Poetry in Pixels: Prompt Tuning for Poem Image Generation via Diffusion Models
Journal:
arXiv
Published Date:
Jan 10, 2025
Abstract
The task of text-to-image generation has encountered significant challenges
when applied to literary works, especially poetry. Poems are a distinct form of
literature, with meanings that frequently transcend beyond the literal words.

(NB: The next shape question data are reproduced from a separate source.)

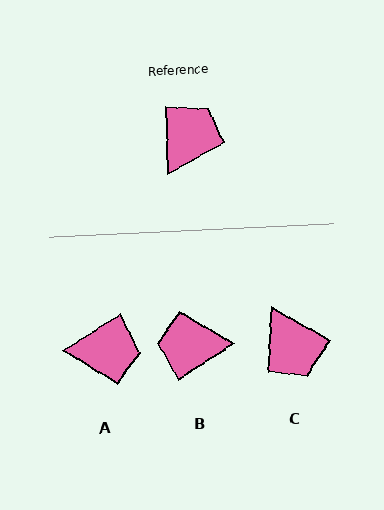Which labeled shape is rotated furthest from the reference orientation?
C, about 121 degrees away.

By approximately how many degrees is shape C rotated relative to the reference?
Approximately 121 degrees clockwise.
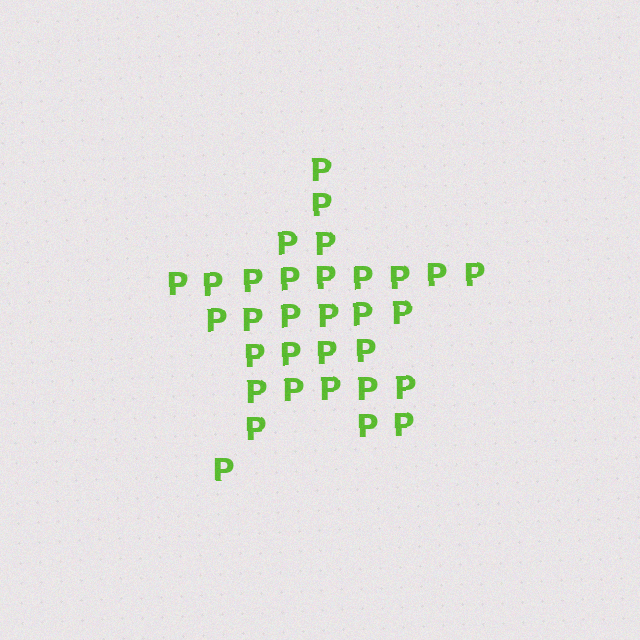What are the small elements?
The small elements are letter P's.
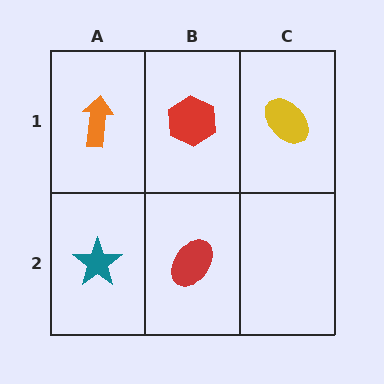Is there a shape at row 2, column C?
No, that cell is empty.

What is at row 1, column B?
A red hexagon.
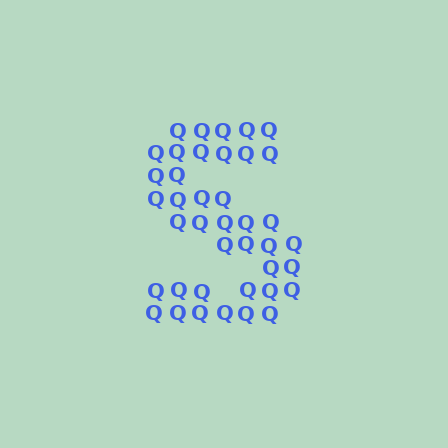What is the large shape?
The large shape is the letter S.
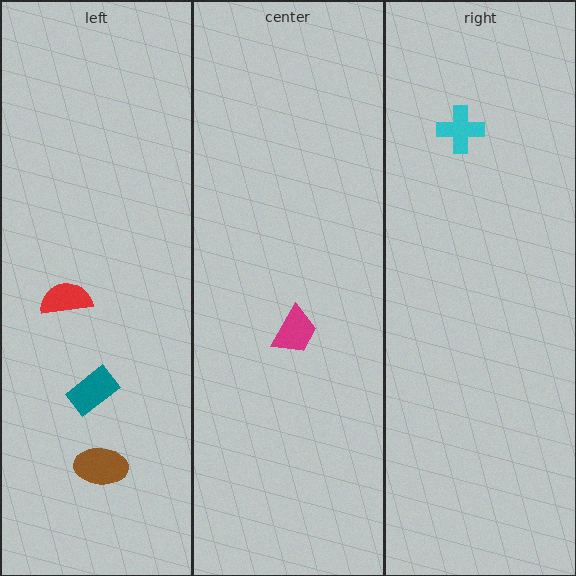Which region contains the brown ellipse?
The left region.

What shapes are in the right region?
The cyan cross.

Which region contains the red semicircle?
The left region.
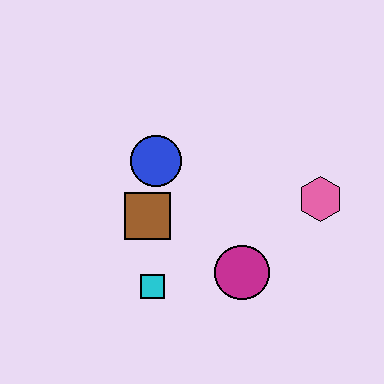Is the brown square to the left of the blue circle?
Yes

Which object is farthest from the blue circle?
The pink hexagon is farthest from the blue circle.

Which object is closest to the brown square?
The blue circle is closest to the brown square.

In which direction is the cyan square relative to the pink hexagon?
The cyan square is to the left of the pink hexagon.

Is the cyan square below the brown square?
Yes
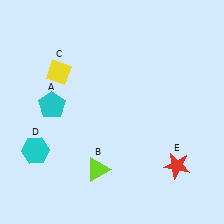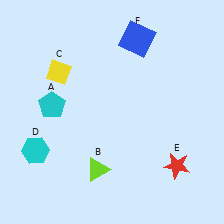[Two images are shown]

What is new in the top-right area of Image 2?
A blue square (F) was added in the top-right area of Image 2.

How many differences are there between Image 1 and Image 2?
There is 1 difference between the two images.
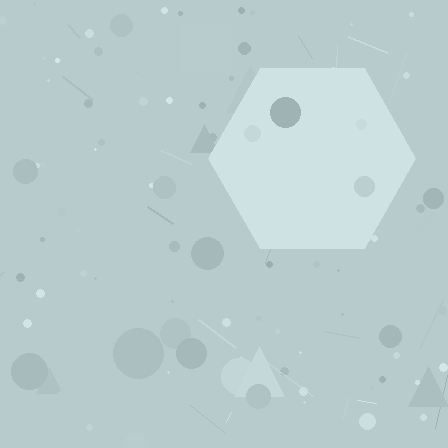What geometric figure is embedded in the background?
A hexagon is embedded in the background.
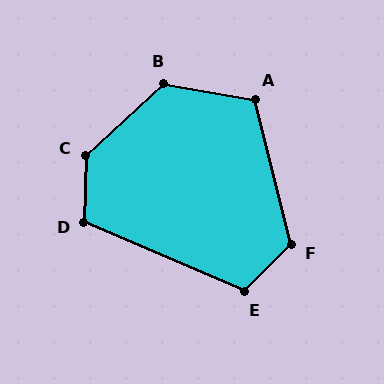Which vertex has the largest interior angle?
C, at approximately 135 degrees.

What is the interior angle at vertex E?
Approximately 112 degrees (obtuse).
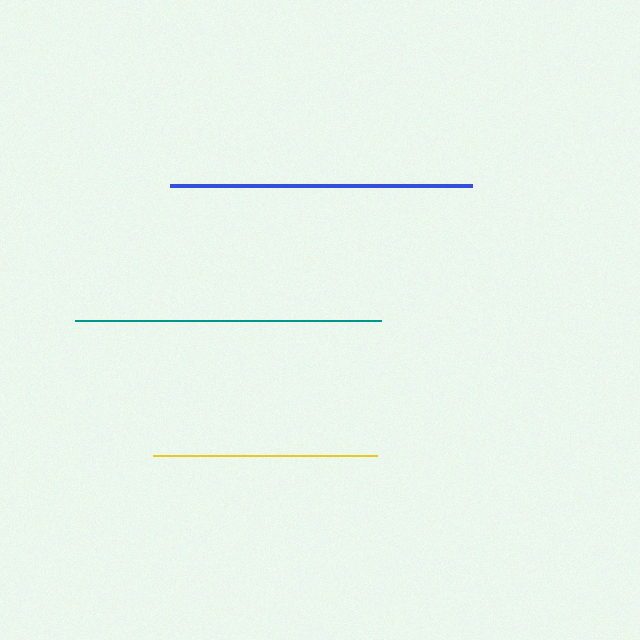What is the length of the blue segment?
The blue segment is approximately 302 pixels long.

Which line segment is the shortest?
The yellow line is the shortest at approximately 224 pixels.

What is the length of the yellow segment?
The yellow segment is approximately 224 pixels long.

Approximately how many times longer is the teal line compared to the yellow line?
The teal line is approximately 1.4 times the length of the yellow line.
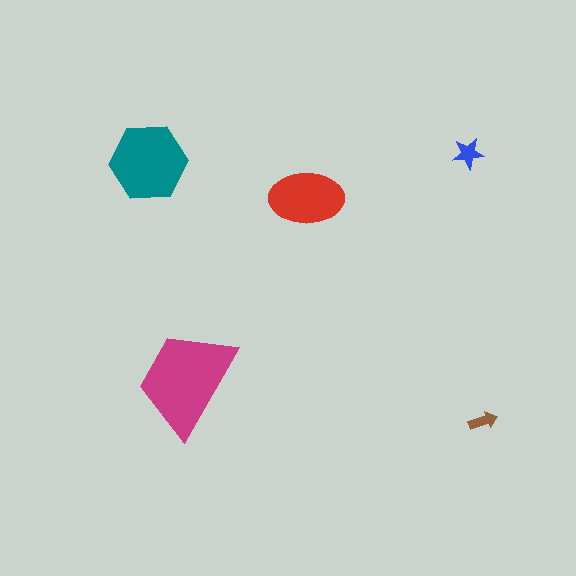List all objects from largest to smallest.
The magenta trapezoid, the teal hexagon, the red ellipse, the blue star, the brown arrow.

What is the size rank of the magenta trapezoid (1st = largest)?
1st.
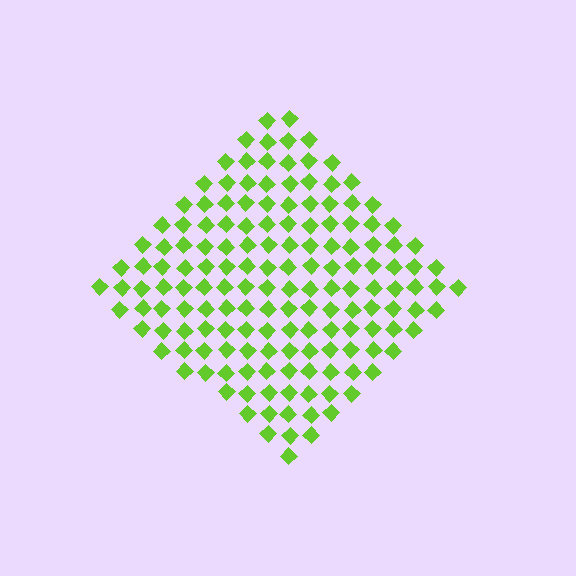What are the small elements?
The small elements are diamonds.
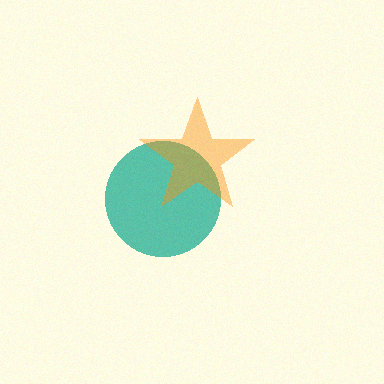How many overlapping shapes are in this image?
There are 2 overlapping shapes in the image.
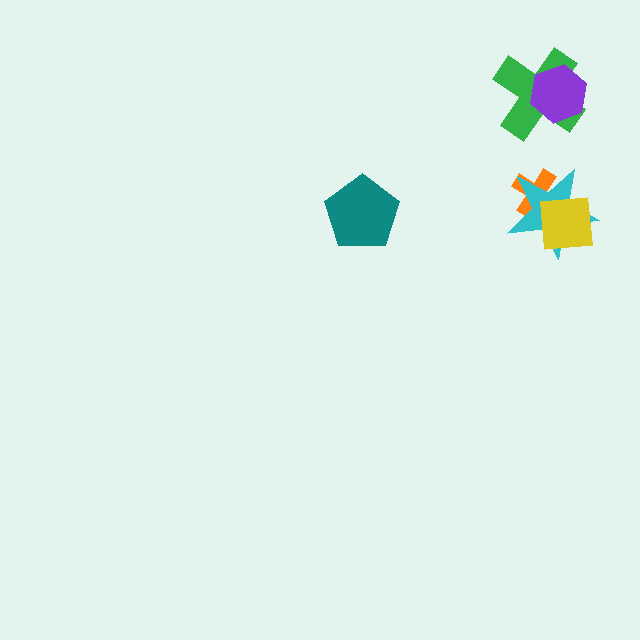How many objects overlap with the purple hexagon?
1 object overlaps with the purple hexagon.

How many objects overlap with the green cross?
1 object overlaps with the green cross.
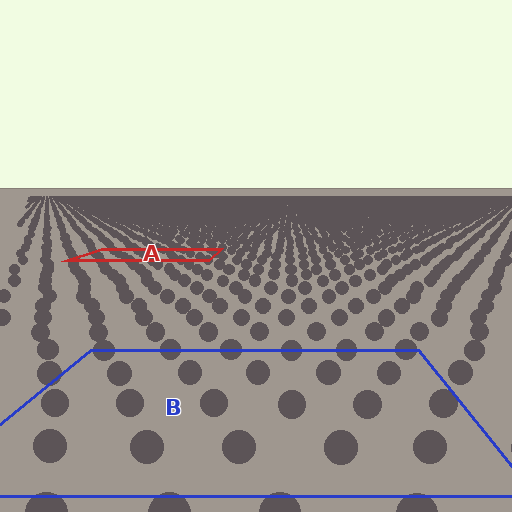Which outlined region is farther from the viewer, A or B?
Region A is farther from the viewer — the texture elements inside it appear smaller and more densely packed.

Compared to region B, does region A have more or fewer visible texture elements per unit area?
Region A has more texture elements per unit area — they are packed more densely because it is farther away.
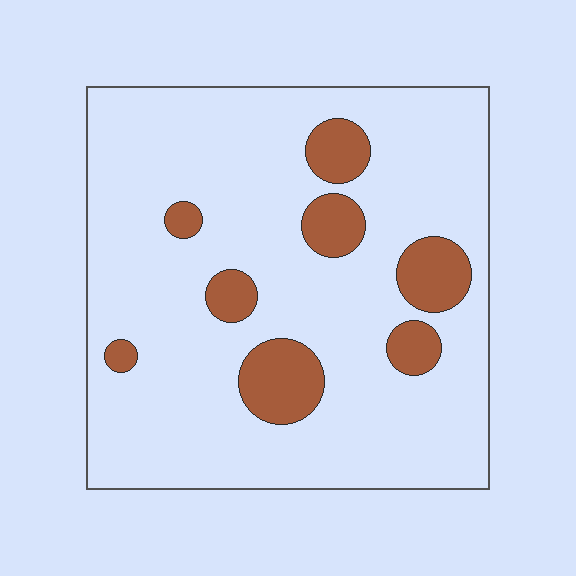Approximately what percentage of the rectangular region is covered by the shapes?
Approximately 15%.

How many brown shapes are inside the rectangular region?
8.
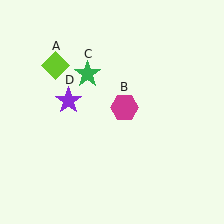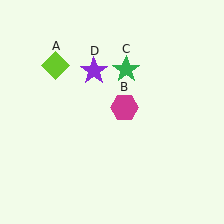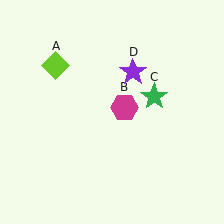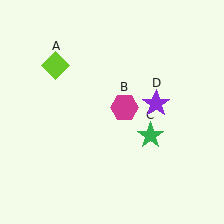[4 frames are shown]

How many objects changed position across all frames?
2 objects changed position: green star (object C), purple star (object D).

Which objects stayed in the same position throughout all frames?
Lime diamond (object A) and magenta hexagon (object B) remained stationary.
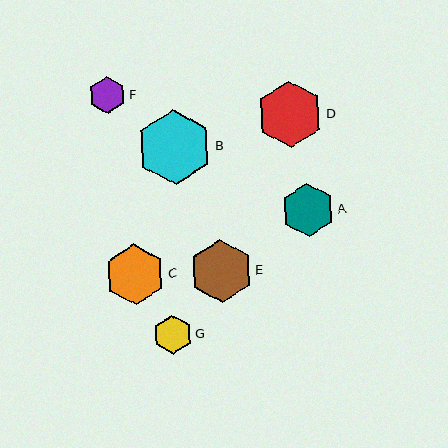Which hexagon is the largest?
Hexagon B is the largest with a size of approximately 75 pixels.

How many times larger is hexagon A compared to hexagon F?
Hexagon A is approximately 1.4 times the size of hexagon F.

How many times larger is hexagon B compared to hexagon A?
Hexagon B is approximately 1.4 times the size of hexagon A.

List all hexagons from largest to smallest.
From largest to smallest: B, D, E, C, A, G, F.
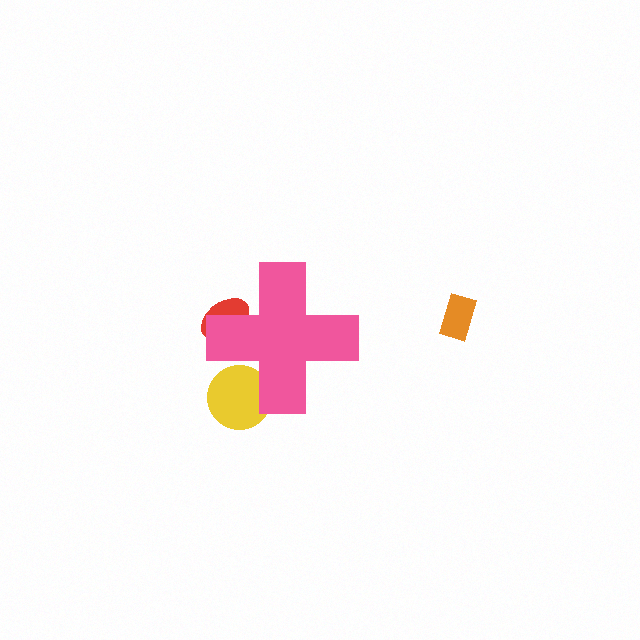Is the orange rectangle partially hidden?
No, the orange rectangle is fully visible.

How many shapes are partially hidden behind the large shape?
2 shapes are partially hidden.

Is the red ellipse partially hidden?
Yes, the red ellipse is partially hidden behind the pink cross.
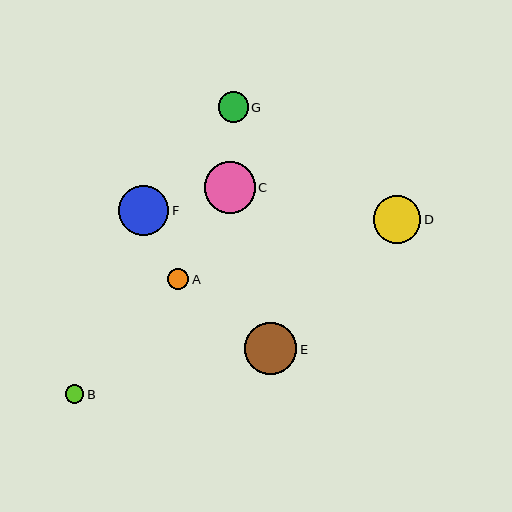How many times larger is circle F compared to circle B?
Circle F is approximately 2.7 times the size of circle B.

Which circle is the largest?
Circle E is the largest with a size of approximately 53 pixels.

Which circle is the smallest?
Circle B is the smallest with a size of approximately 19 pixels.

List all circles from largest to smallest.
From largest to smallest: E, C, F, D, G, A, B.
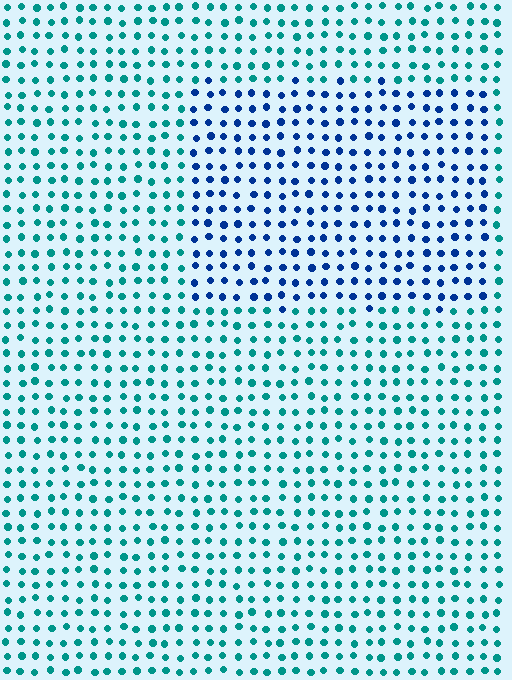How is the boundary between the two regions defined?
The boundary is defined purely by a slight shift in hue (about 44 degrees). Spacing, size, and orientation are identical on both sides.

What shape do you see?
I see a rectangle.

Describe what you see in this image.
The image is filled with small teal elements in a uniform arrangement. A rectangle-shaped region is visible where the elements are tinted to a slightly different hue, forming a subtle color boundary.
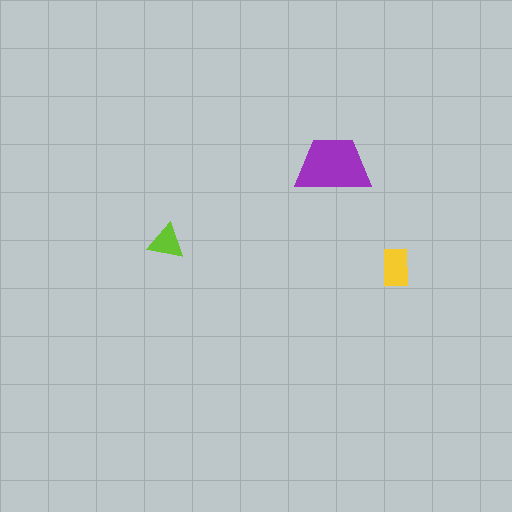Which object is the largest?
The purple trapezoid.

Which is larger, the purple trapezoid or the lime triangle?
The purple trapezoid.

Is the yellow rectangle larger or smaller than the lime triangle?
Larger.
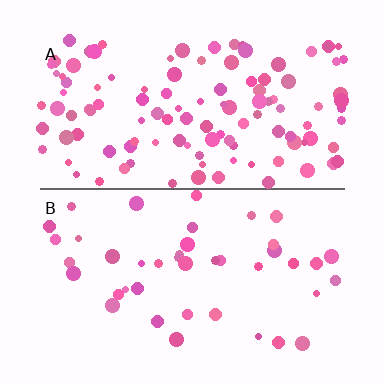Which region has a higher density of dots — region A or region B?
A (the top).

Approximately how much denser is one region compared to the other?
Approximately 2.7× — region A over region B.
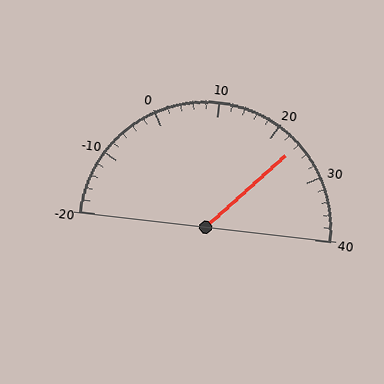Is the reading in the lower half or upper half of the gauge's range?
The reading is in the upper half of the range (-20 to 40).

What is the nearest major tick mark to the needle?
The nearest major tick mark is 20.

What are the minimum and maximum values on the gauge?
The gauge ranges from -20 to 40.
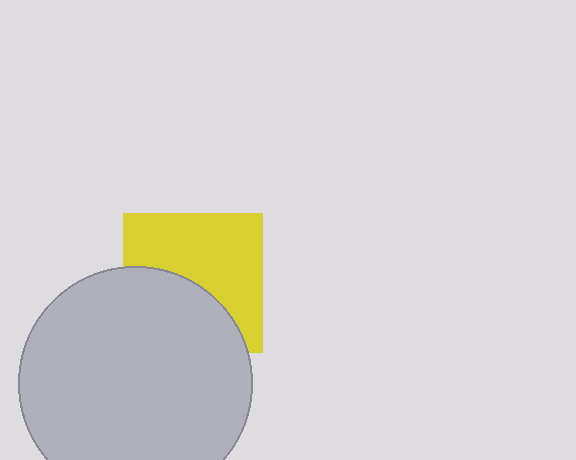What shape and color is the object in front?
The object in front is a light gray circle.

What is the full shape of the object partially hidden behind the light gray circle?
The partially hidden object is a yellow square.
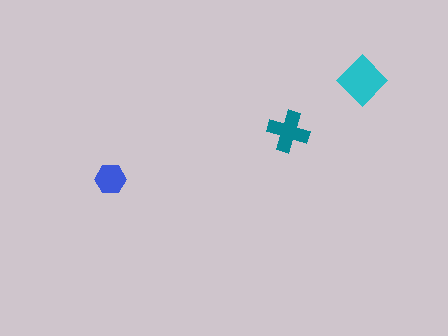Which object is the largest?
The cyan diamond.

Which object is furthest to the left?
The blue hexagon is leftmost.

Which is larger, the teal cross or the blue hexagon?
The teal cross.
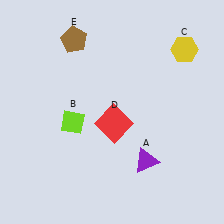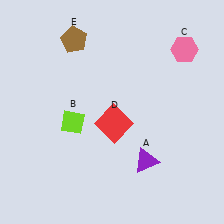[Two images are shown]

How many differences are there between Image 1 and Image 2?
There is 1 difference between the two images.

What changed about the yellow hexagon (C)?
In Image 1, C is yellow. In Image 2, it changed to pink.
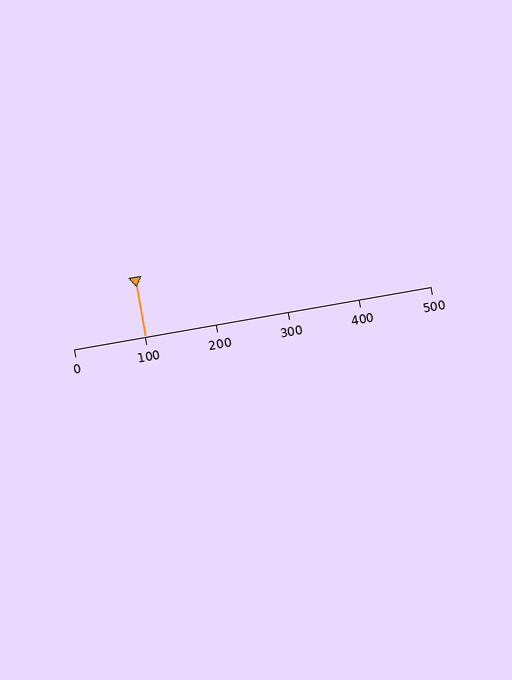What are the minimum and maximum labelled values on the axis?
The axis runs from 0 to 500.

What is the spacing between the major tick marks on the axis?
The major ticks are spaced 100 apart.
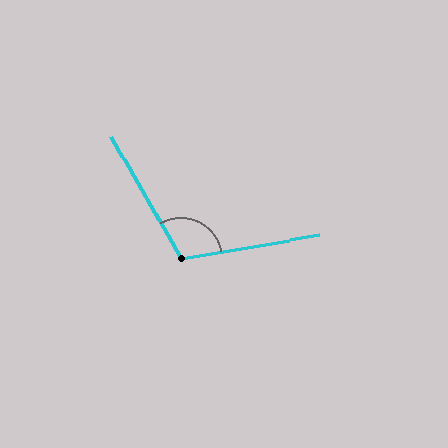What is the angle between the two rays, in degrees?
Approximately 110 degrees.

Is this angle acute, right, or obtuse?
It is obtuse.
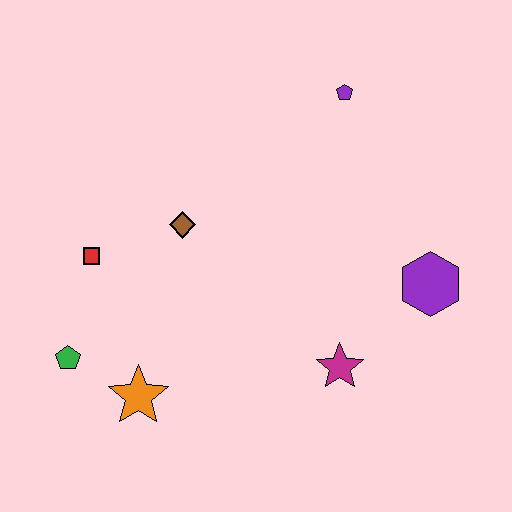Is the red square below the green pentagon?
No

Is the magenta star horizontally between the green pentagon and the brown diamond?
No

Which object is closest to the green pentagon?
The orange star is closest to the green pentagon.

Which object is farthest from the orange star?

To address this shortcoming, we propose a PoemToPixel framework designed to
generate images that visually represent the inherent meanings of poems. Our
approach incorporates the concept of prompt tuning in our image generation
framework to ensure that the resulting images closely align with the poetic
content. In addition, we propose the PoeKey algorithm, which extracts three key
elements in the form of emotions, visual elements, and themes from poems to
form instructions which are subsequently provided to a diffusion model for
generating corresponding images. Furthermore, to expand the diversity of the
poetry dataset across different genres and ages, we introduce MiniPo, a novel
multimodal dataset comprising 1001 children's poems and images. Leveraging this
dataset alongside PoemSum, we conducted both quantitative and qualitative
evaluations of image generation using our PoemToPixel framework. This paper
demonstrates the effectiveness of our approach and offers a fresh perspective
on generating images from literary sources.